Первым пошел на осмотр начальник штаба. Сидевшие в коридоре офицеры тут же принялись шутить, какую болезнь у того могут обнаружить. Ясное дело, все шуточки крутились вокруг венерических заболеваний.
Заходили по алфавиту, фамилии и звания Объявлялись по динамику.
Мешков шагнул в кабинет и доложил:
– Полковник Мешков, командир части. Доктора были московские, солидные.

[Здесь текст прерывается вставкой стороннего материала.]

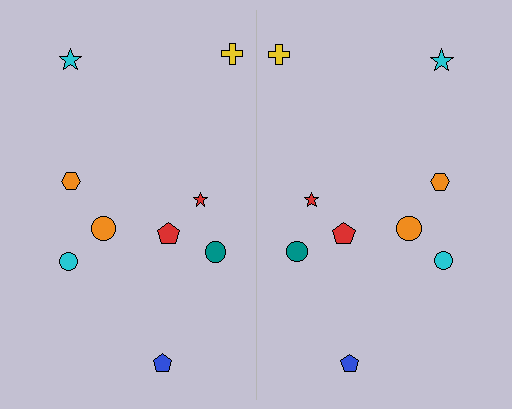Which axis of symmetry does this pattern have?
The pattern has a vertical axis of symmetry running through the center of the image.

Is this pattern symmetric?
Yes, this pattern has bilateral (reflection) symmetry.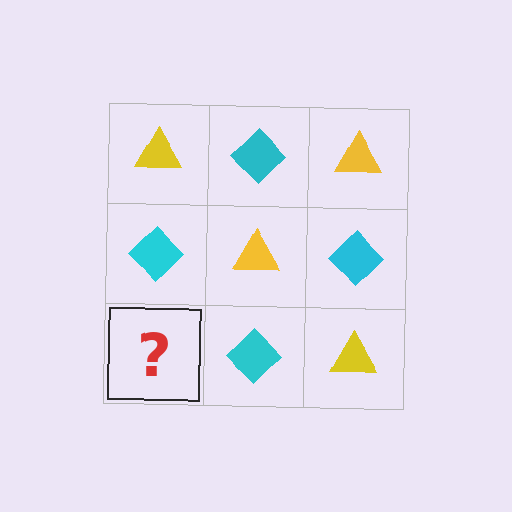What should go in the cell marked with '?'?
The missing cell should contain a yellow triangle.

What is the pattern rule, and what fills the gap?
The rule is that it alternates yellow triangle and cyan diamond in a checkerboard pattern. The gap should be filled with a yellow triangle.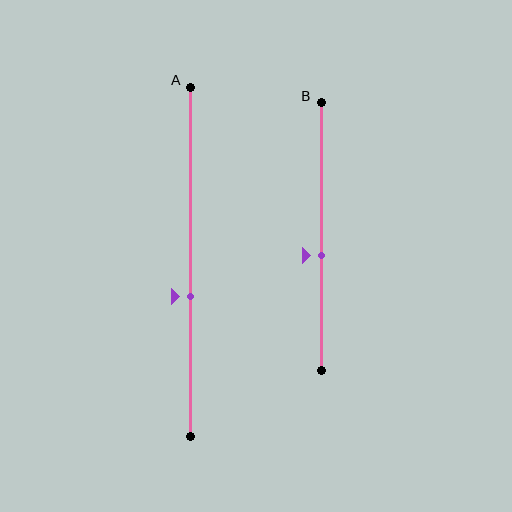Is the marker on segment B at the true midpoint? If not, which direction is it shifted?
No, the marker on segment B is shifted downward by about 7% of the segment length.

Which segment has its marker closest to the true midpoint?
Segment B has its marker closest to the true midpoint.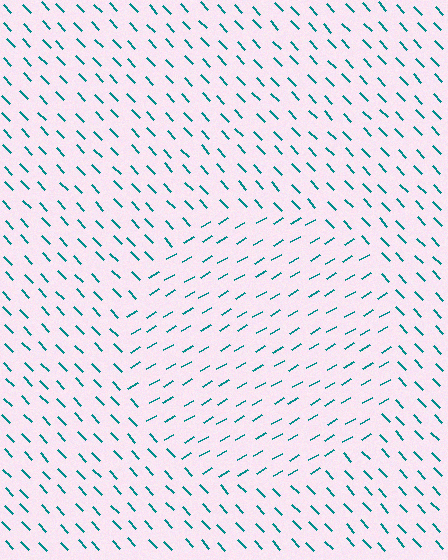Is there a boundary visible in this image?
Yes, there is a texture boundary formed by a change in line orientation.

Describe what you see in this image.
The image is filled with small teal line segments. A circle region in the image has lines oriented differently from the surrounding lines, creating a visible texture boundary.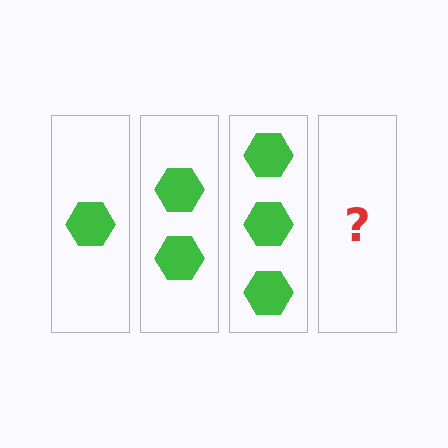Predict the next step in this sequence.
The next step is 4 hexagons.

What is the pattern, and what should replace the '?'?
The pattern is that each step adds one more hexagon. The '?' should be 4 hexagons.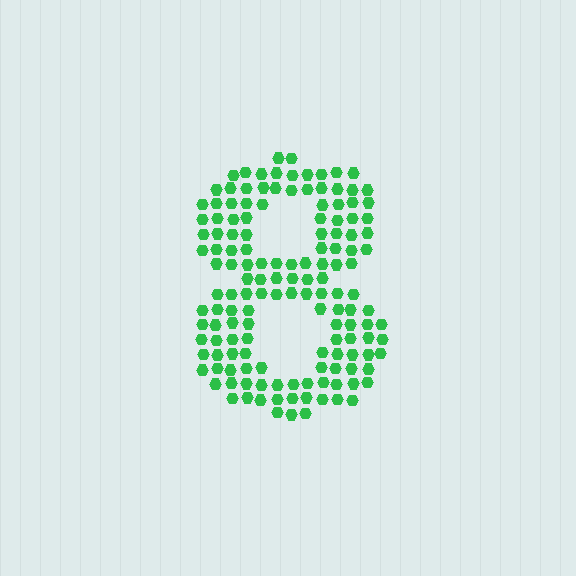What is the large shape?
The large shape is the digit 8.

Сразу было понятно, кто из них главный, хотя на белые халаты погоны не пришивают – он чем-то напоминал старорежимного доктора, его круглые очки походили на велосипед без рамы и руля.
Мучили Мешкова недолго. Доктор прослушал его, взвесил, померил рост, словно Мешков со времени последнего медосмотра мог подрасти или уменьшиться в размерах. Измерили давление.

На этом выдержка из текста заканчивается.